Die Gründe für die hohe Volatilität im gelben Edelmetall sind inzwischen bekannt: Neben der Stärke im US-Dollar, welche in einer negativen Korrelation den Goldpreis nach unten drückt, sind primär die Zwangsliquidierungen von Rohstoff-Assets von Banken, Fonds und Hedgefonds für die Kursrückgänge im Gold verantwortlich. Fundamental sind die Kursverluste bei Gold in mittel- bis langfristiger Sicht jedoch nicht gerechtfertigt. Neben den möglichen Szenarien aus der Citigroup- Studie zeichnen auch die harten Fakten ein komplett anderes Bild für Gold. So stieg die Nachfrage für Goldmünzen und Goldbarren laut dem World Gold Council im dritten Quartal 2008 um 121% auf 232 Tonnen an. Das größte Kaufinteresse kommt aus Deutschland, den USA und der Schweiz.

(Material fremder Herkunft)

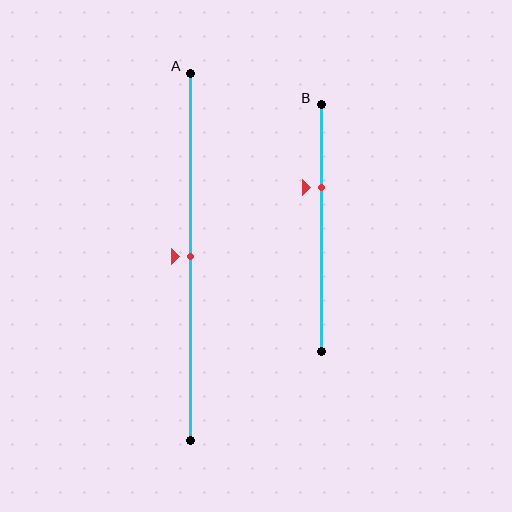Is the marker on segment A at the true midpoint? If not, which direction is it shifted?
Yes, the marker on segment A is at the true midpoint.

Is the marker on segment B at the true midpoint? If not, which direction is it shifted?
No, the marker on segment B is shifted upward by about 16% of the segment length.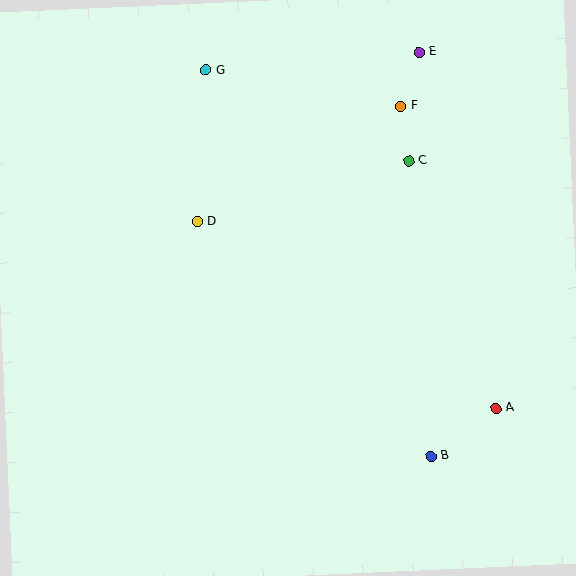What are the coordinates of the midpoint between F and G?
The midpoint between F and G is at (303, 88).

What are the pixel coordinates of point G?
Point G is at (206, 70).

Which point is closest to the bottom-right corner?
Point A is closest to the bottom-right corner.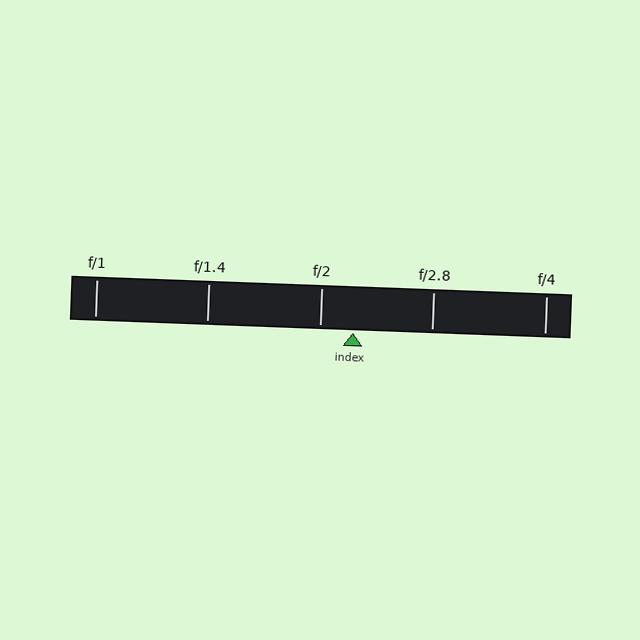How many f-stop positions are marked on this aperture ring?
There are 5 f-stop positions marked.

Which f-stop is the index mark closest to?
The index mark is closest to f/2.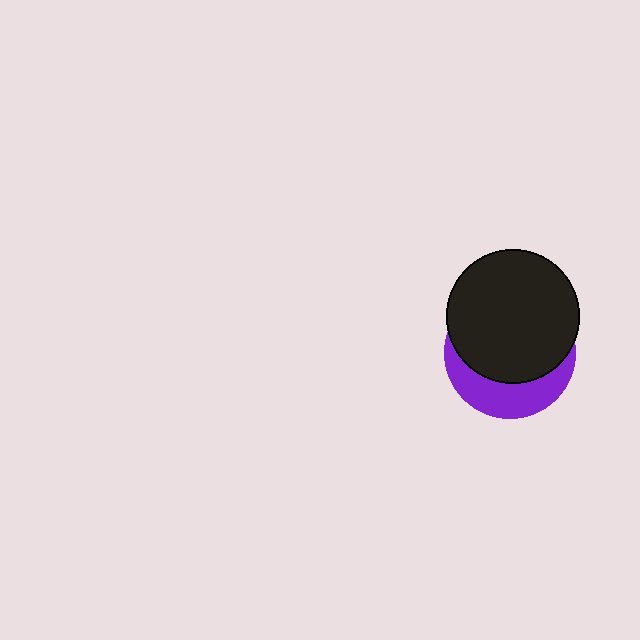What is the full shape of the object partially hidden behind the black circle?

Aber auch Frankreich meldete erstmals seit Anfang der 80er-Jahre eine Nettonachfrage für Gold.

Garantiezertifikat besitzt Vorteile gegenüber Direktinvestment

Damit ist der Kursrückgang von gut 25% in den letzten acht Monaten seit den Hochs bei 1.032 US-Dollar/Unze im März künstlich und bietet cleveren Anlegern die Chance, weitere Kursrückgänge im Gold zum Einstieg zu nutzen. Das Gold Garantiezertifikat von Goldman Sachs weist hierfür gegenüber einem Direktkauf von Gold entscheidende Vorteile auf. Da es sich um ein Garantiezertifikat handelt, erhält der Anleger zum Laufzeitende im August 2013 den Betrag von 100 Euro pro Zertifikat vom Emittenten ausgezahlt. Aktuell notiert das Zertifikat aber nur bei 90 Euro. Das bedeutet: Selbst wenn sich der Goldpreis in den kommenden fünf Jahren nicht bewegt oder sogar deutlich fällt, erhält der Anleger am Laufzeitende 100 Euro zurück und macht damit im schlechtesten Fall 11,1% Gewinn (unter der Voraussetzung, dass der Emittent nicht insolvent wird). Gleichzeitig partizipieren Anleger mit diesem Zertifikat unbegrenzt an einem steigenden Goldpreis, wobei die Partizipation auf einem berechneten Durchschnittswert der Goldpreisentwicklung bis zum Laufzeitende basiert. Gleichzeitig verfügt das Zertifikat auch noch über eine Währungssicherung.